Other than the term having resemblance to the title of a professional martial artist, the title of a Grandmaster is most often recognized as a chess player who has accumulated enough skill and talent that places him or herself significantly apart from the average player. Some argue that obtaining a Grandmaster title is more or less equivalent to earning a Ph.D degree from an accredited university. Nevertheless the two processes are completely different in structure and scope and it is therefore agreed that becoming a professional chess player is far more challenging than receiving a doctorate degree from a higher institution of education. Becoming a Grandmaster in chess is by no means an extraordinarily difficult achievement. Amongst the hundreds of millions worldwide who play chess casually, a few million play competitively with an active rating. Of those several million who are at the competitive tournament level, only a mere 1,400 Grandmasters exist in the world as of today. It takes years of hard work, practice, commitment, and some degree of raw talent to reach the ultimate stratosphere of the world of chess.

However even with all of the persistency, most will not make it there. This is where talent plays a central role in separating the trained experts from the brilliant ones. Like other artistic pursuits in the humanities including painting, music, literature, and poetry, chess can be discerned as a distinct form of art. However the interesting aspect about chess that distinguishes it from other varieties of art is that most individuals will likely not have much appreciation of it particularly at the professional level. Unlike music where even the most creative works such as Beethoven’s symphonies can be appreciated by anyone, the average person will probably not be capable of grasping the intuitive ambiguity of a top level game played between grandmasters. To be able to understand it requires a solid background of chess as well as years of experience that is beyond simplistic rudimentary rules. In a rare recorded audio interview with former World Champion Dr. Alexander Alekhine, the preeminent player of the Second World War expressed his thoughts on the essence of a chess player and how he felt that the game itself is analogous towards a unique form of artistry requiring unparallel ingenuity:


Alexander Alekhine (1892 - 1946)
Interviewer: Now Dr. Alekhine, tell me, would you say that chess players are born, or do you think a great chess player can be made by hard practice?

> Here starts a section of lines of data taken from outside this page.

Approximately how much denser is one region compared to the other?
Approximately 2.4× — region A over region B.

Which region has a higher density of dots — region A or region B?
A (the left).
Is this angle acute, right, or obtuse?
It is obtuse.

Alexander Alekhine: No, frankly, I think the ideal chess player is born. Of course, I look upon chess as an art, and just as you cannot make a great painter or a musician, unless the gifts of painting or music are innate in a person, so also I believe that for anyone to become outstanding at chess the ability must be born with the player. There is something much more in championship chess than just following the somewhat limited rules of the game. To play a really good chess, you must have vision. Vision is something of the same way that a creative artist must have if he would lift his performance out of the common realm.

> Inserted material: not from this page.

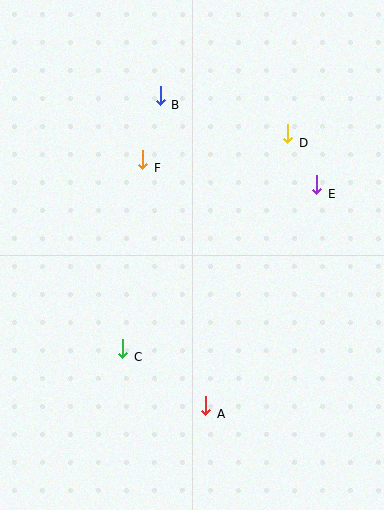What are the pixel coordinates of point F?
Point F is at (143, 168).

Interviewer: Well, of course, as well as vision, I expect first class chess needs a very well trained memory too, doesn't it?

Alexander Alekhine: Oh, no. That is where chess is just unlike bridge. One does not require an, uh, an outstanding memory. Look forward all the time is the thing to do.

Interviewer: Sounds to me like the perfect game for optimists.

Alexander Alekhine: Yes, you might say so. I never look back on a game or a match but try all the time to see how I may improve my play. Soon, I shall have been playing [?] chess for 30 years. I became a chess master, you know, at 16.

Interviewer: 16? That's amazing!

Alexander Alekhine: Yes. I won then the vase of the Tsar which I still am keeping. It was..., I was allowed to bring it out. As a matter of fact, it was the only thing I was allowed to bring out of Russia in 1921 when I left. But even my 30 years experience has not yet taught me all I should know of chess.

Interviewer: Well, I suppose by now Dr. Alekhine, you must know all the answers, as they say.

Alexander Alekhine: Oh no, believe me, a lifetime is not enough in which to learn everything about chess. If it were, I should soon be getting ready to stop playing altogether. The technique, yes, that can be mastered. But there is always so much more to know about the actual art of the game. So for instance, take my opponent in the last match, Dr. Euwe. He's considered as being one of the outstanding experts in the opening play. And even being that, in our last match, in one game, he got a lost position after already five moves. So you see, every one of us has quite a lot to learn.

As Dr. Alekhine noted the truly outstanding chess players are born with an innate talent for the game. Anyone can get better at chess with practice but to become a Grandmaster level player or even World Champion like Mikhail Botvinnik, Bobby Fischer, Anatoly Karpov, Garry Kasparov, or Magnus Carlsen it would require a kind of gifted virtuosity that cannot really be taught to the common individual. As one progresses on in chess, the game is seen more of an art in which players can develop an employ their own style of choice. Just as music encompasses many styles and genres including classical, jazz, rock, pop, country, and rap, a myriad of styles exist in the game of chess. Besides the more common ones such as positional, attacking, or all around, some players often play with a bold defensive style as former World Champion Tigran Petrosian was well known for. Others utilize a balanced style while others usually employ gambit openings and some even are imaginative tacticians.

Regardless of the style that professional chess players adopt, Grandmasters possess strong extraordinary abilities that set them far apart from many novice and intermediate level players. An average rated tournament player often can see or calculate three or five moves ahead in a given position. Chess masters and grandmasters when glancing at a chess board commonly can calculate and see as many as ten, fifteen, or twenty moves ahead along several different lines of variation. This impeccable form of perception gives Grandmasters the advantage of knowing well in advance the long term consequences of a chosen move much later on in the game. The ability to look a dozen or more moves ahead is a skill that can to some degree be learned after years after practice and to some degree cannot. Besides having the competence to calculate multiple moves ahead, Grandmasters not only think intuitively about the game being played but also are mentally asking themselves serious questions that may often break conventional standards that amateurs have been taught. From what Dr. Alekhine implies "There is something much more in championship chess than just following the somewhat limited rules of chess" besides knowing the basic rules and movements of each piece as well as simple tactics like forks, pins, skewers, penetrating open files, and pawn structure professional chess requires a far deeper understanding of chess in general and of theory. This level of chess becomes much more than an art but mainly a kind of philosophy. The abstract thinking involved in chess with Masters and Grandmasters can be viewed on a part with the level of higher cognition concerning philosophy.

There exists a few different ways to achieve the title of a Grandmaster. The usual and more common way is for a player to attain an elo rating of at least 2500. The elo rating is a mathematical rating system devised by American physicist and chess master Arpad Elo. With chess skill conflated by a somewhat complicated mathematical formula, the elo rating is manifested by a number which increases or decreases based upon the actual outcomes of games between rated players. Once earned, the title of Grandmaster (GM) is held for life. Nevertheless any rating above 2000 is in and of itself an extremely difficult goal to accomplish. Even chess masters themselves may spend years and years trying to reach the highest title in chess but in the end come short of their ultimate objective. Grandmasters in chess are in some sense equivalent to a professional athlete in a sport league whether it be the NBA, NFL, or MLB. Most grandmasters often start out as prodigies in their earlier years and earn the title sometime in their twenties. It is not only hard work and determination that qualifies a person to become a grandmaster in chess but more so a raw gifted talent that is innate within the individual.